Smooth semantic aliases

Point the Smooth coding runtime at llm.smoo.ai/v1 and use stable intent-based model names. Aliases re-target to new upstream models as better options ship — your code doesn't change.

Alias	Resolves to	Purpose
smooth-default	minimax-m2.7	Balanced fallback for anything unspecified
smooth-coding	minimax-m2.7	Coding workhorse — leads SWE-Pro at 56.22%
smooth-thinking	kimi-k2-thinking	Deep reasoning, architecture, hard planning
smooth-planning	glm-5.1	Task decomposition — #1 on SWE-Bench Pro (58.4%)
smooth-reviewing	qwen3-coder-plus	Adversarial critique — different lab from coder
smooth-judge	gemini-2.5-flash	Cheap fast JSON judge for guardrails + scoring
smooth-summarize	gemini-2.5-flash-lite	Long-context summaries + compression (1M ctx)
smooth-fast	claude-haiku-4-5	Cheap + fast utility model — session naming, titles, autocomplete

Every alias has a fallback chain — a single provider outage degrades to the next-best option rather than failing the request.

Why route through Smoo AI

Unified billing

One invoice across every lab.
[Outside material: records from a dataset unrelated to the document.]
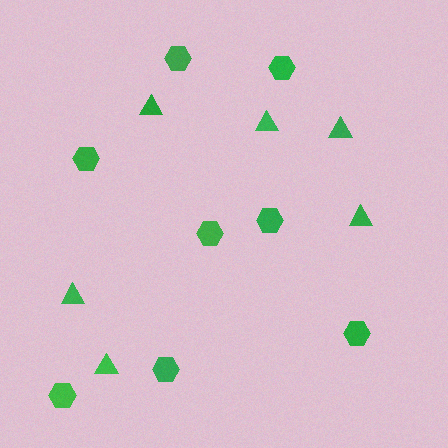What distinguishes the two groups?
There are 2 groups: one group of hexagons (8) and one group of triangles (6).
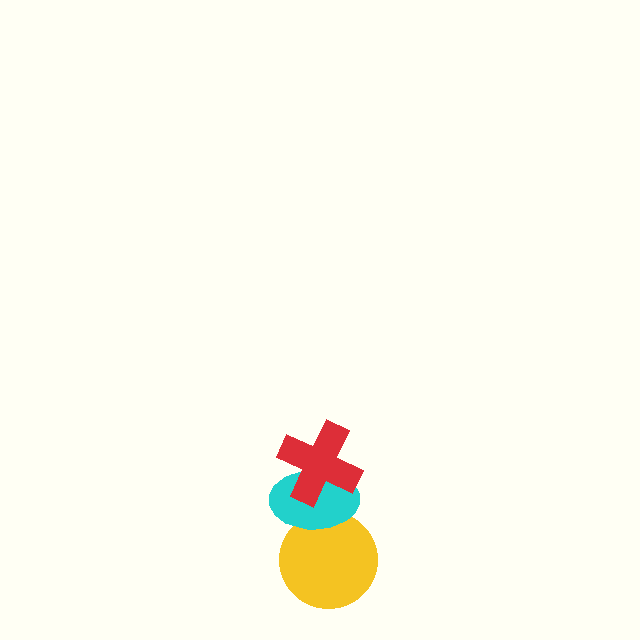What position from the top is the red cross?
The red cross is 1st from the top.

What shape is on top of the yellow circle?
The cyan ellipse is on top of the yellow circle.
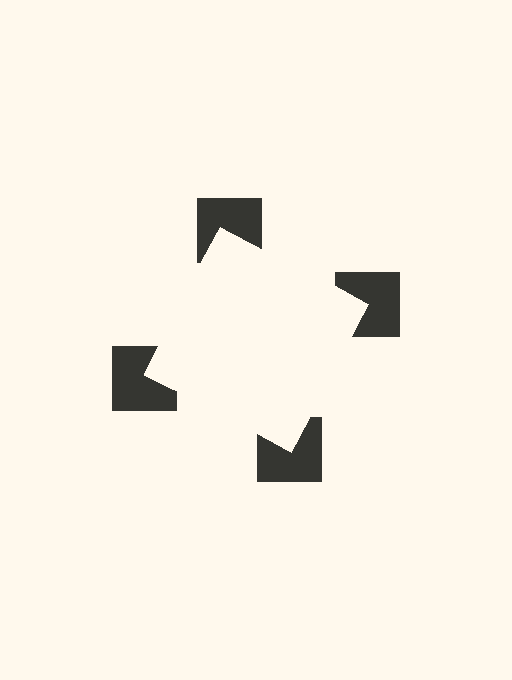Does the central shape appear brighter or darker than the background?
It typically appears slightly brighter than the background, even though no actual brightness change is drawn.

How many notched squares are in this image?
There are 4 — one at each vertex of the illusory square.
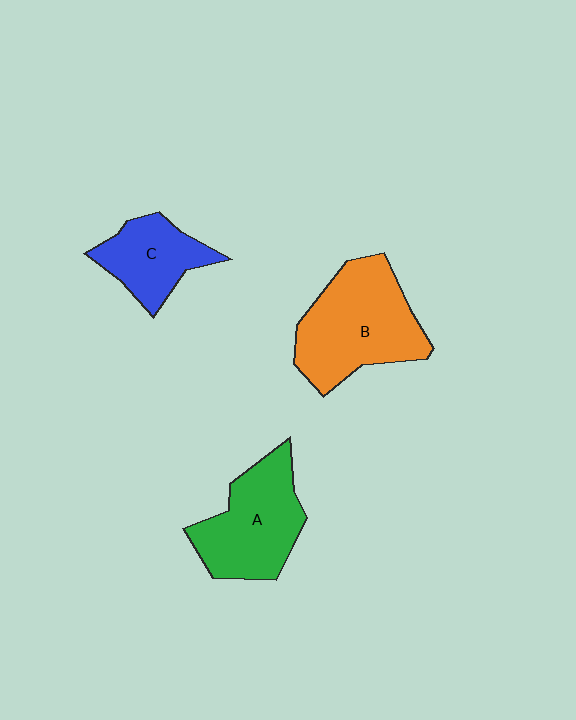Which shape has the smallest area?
Shape C (blue).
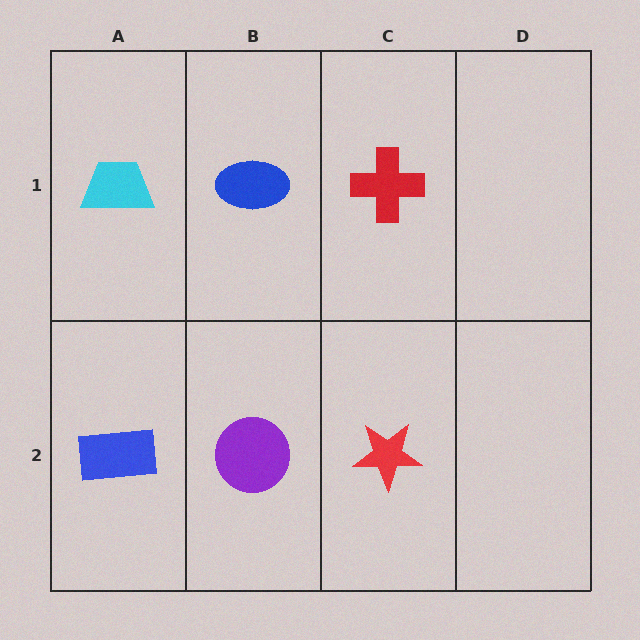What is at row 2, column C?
A red star.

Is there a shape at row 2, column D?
No, that cell is empty.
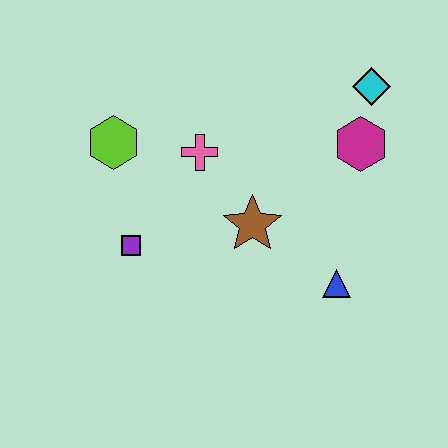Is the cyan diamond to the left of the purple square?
No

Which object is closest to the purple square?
The lime hexagon is closest to the purple square.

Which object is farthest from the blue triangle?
The lime hexagon is farthest from the blue triangle.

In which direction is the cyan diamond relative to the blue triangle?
The cyan diamond is above the blue triangle.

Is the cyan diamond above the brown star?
Yes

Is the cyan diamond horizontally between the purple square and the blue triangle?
No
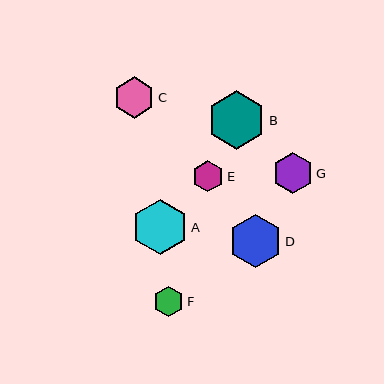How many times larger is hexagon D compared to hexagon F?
Hexagon D is approximately 1.8 times the size of hexagon F.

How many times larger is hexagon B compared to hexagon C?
Hexagon B is approximately 1.4 times the size of hexagon C.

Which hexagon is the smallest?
Hexagon F is the smallest with a size of approximately 30 pixels.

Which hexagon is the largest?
Hexagon B is the largest with a size of approximately 59 pixels.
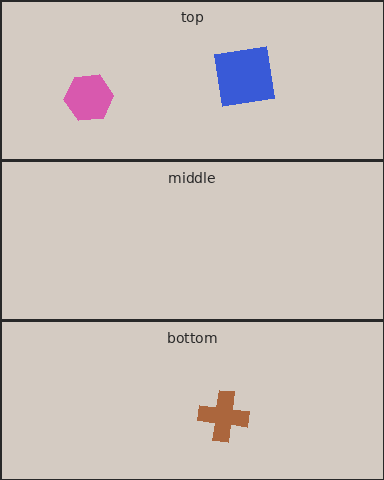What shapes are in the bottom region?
The brown cross.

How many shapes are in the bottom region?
1.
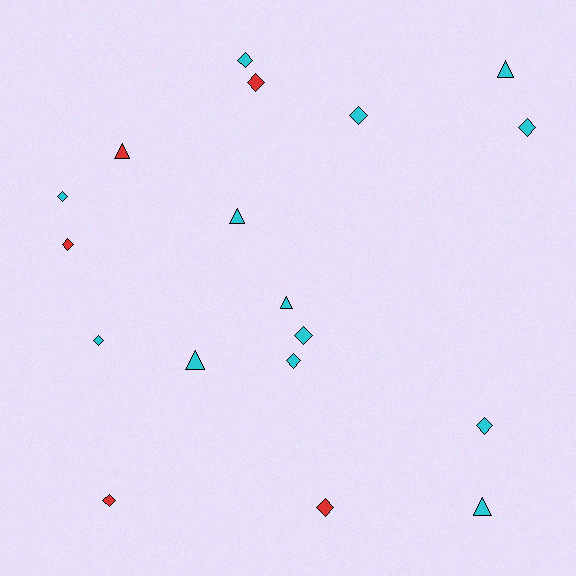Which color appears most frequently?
Cyan, with 13 objects.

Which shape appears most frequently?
Diamond, with 12 objects.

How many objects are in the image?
There are 18 objects.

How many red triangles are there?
There is 1 red triangle.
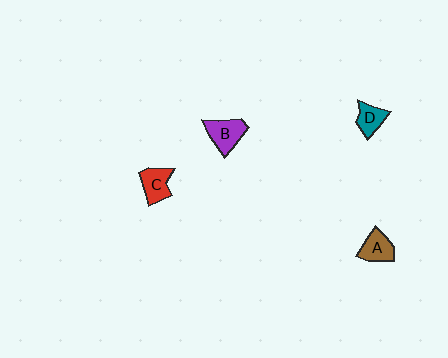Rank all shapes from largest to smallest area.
From largest to smallest: B (purple), C (red), A (brown), D (teal).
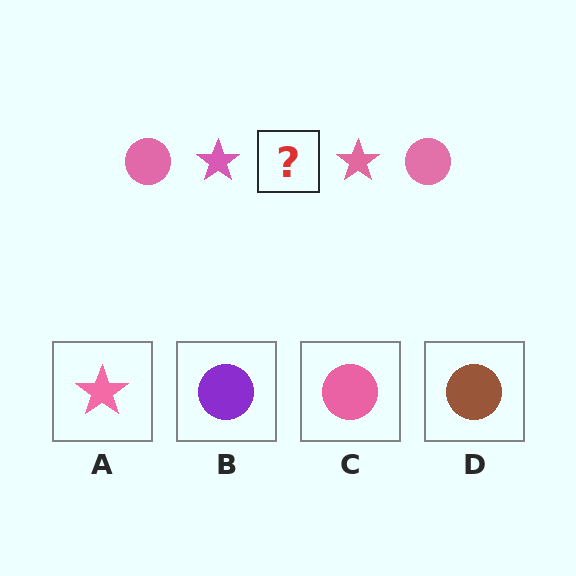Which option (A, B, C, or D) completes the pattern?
C.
Tier-based token allowances, per-org metering, Stripe-synced overage.

Org-scoped virtual keys

Each organization gets its own key with optional model allowlist and budget cap. Rotate from the dashboard — no downtime.

Automatic failover

Every model has a typed fallback chain. A Gemini Flash outage degrades to Llama 70B before surfacing an error.

Drop-in compatibility

OpenAI SDK, LangChain, LlamaIndex, Vercel AI SDK — anything that takes a base URL works unchanged.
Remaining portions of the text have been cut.